Dynamic nuclear polarization at high magnetic fields

Abstract

Dynamic nuclear polarization (DNP) is a method that permits NMR signal intensities of solids and liquids to be enhanced significantly, and is therefore potentially an important tool in structural and mechanistic studies of biologically relevant molecules. During a DNP experiment, the large polarization of an exogeneous or endogeneous unpaired electron is transferred to the nuclei of interest $\left(I\right)$ by microwave $\left(\mu \mathrm{w}\right)$ irradiation of the sample. The maximum theoretical enhancement achievable is given by the gyromagnetic ratios $({\gamma }_e∕{\gamma }_l)$ , being $\sim 660$ for protons. In the early 1950s, the DNP phenomenon was demonstrated experimentally, and intensively investigated in the following four decades, primarily at low magnetic fields. This review focuses on recent developments in the field of DNP with a special emphasis on work done at high magnetic fields $(⩾5\mathrm{T})$ , the regime where contemporary NMR experiments are performed.
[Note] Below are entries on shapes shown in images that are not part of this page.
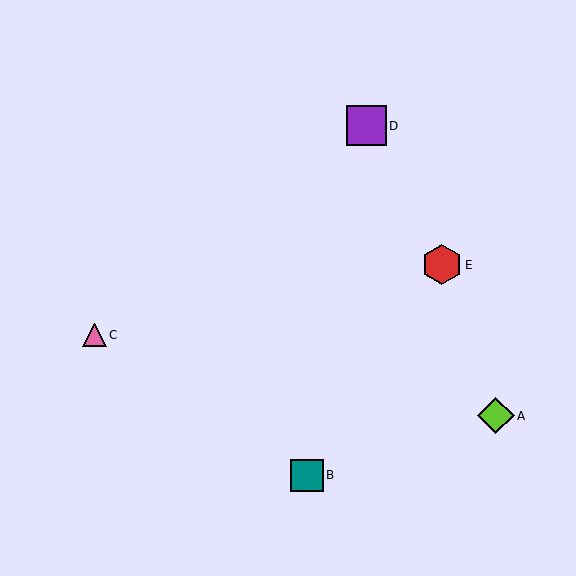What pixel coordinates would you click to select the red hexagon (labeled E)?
Click at (442, 265) to select the red hexagon E.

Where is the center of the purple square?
The center of the purple square is at (366, 126).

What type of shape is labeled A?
Shape A is a lime diamond.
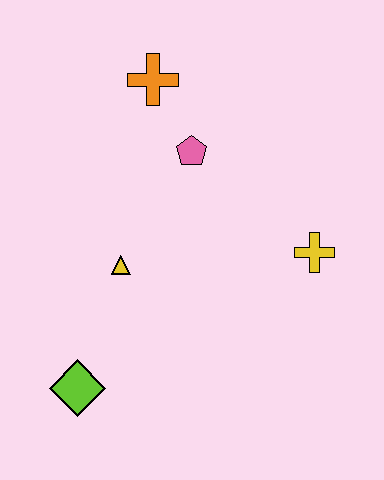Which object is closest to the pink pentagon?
The orange cross is closest to the pink pentagon.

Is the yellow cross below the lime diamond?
No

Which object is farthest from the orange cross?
The lime diamond is farthest from the orange cross.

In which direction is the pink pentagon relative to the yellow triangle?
The pink pentagon is above the yellow triangle.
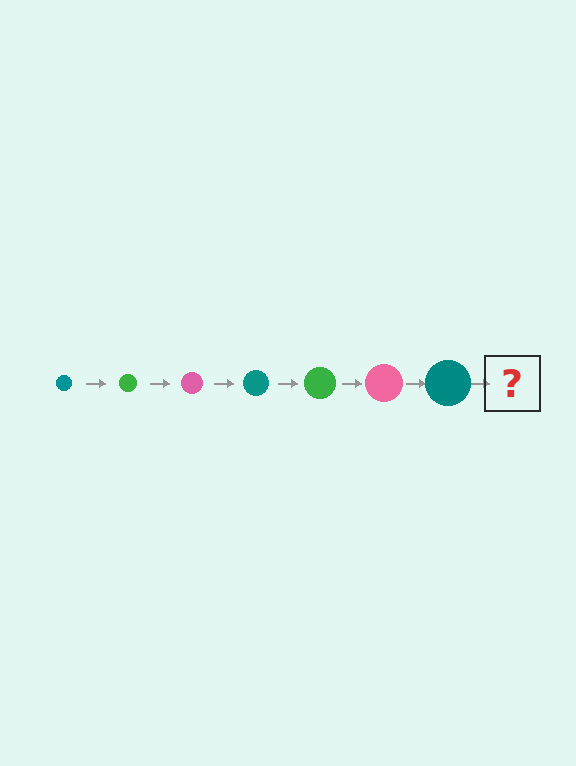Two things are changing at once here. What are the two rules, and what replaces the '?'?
The two rules are that the circle grows larger each step and the color cycles through teal, green, and pink. The '?' should be a green circle, larger than the previous one.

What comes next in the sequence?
The next element should be a green circle, larger than the previous one.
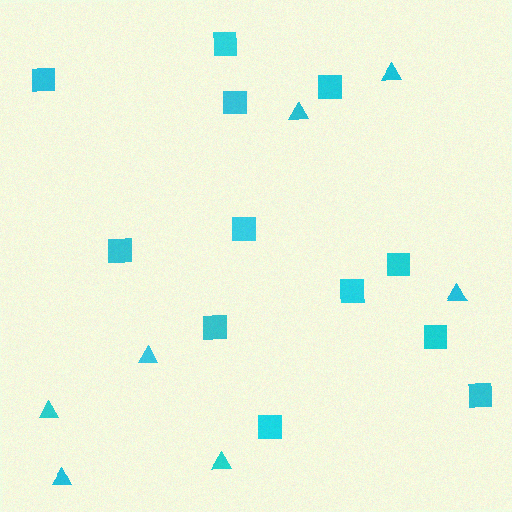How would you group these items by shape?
There are 2 groups: one group of triangles (7) and one group of squares (12).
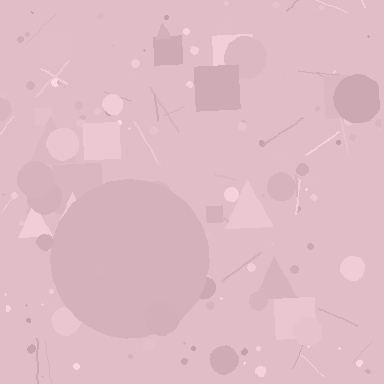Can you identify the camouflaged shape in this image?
The camouflaged shape is a circle.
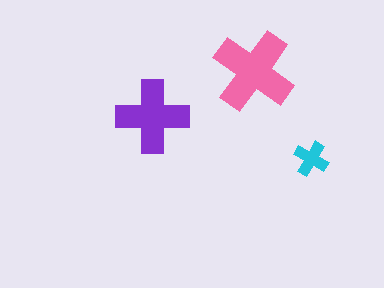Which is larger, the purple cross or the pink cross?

After a brief historical survey, we present a review of the classical continuous wave (cw) DNP mechanisms—the Overhauser effect, the solid effect, the cross effect, and thermal mixing. A special section is devoted to the theory of coherent polarization transfer mechanisms, since they are potentially more efficient at high fields than classical polarization schemes. The implementation of DNP at high magnetic fields has required the development and improvement of new and existing instrumentation. Therefore, we also review some recent developments in $\mu \mathrm{w}$ and probe technology, followed by an overview of DNP applications in biological solids and liquids. Finally, we outline some possible areas for future developments.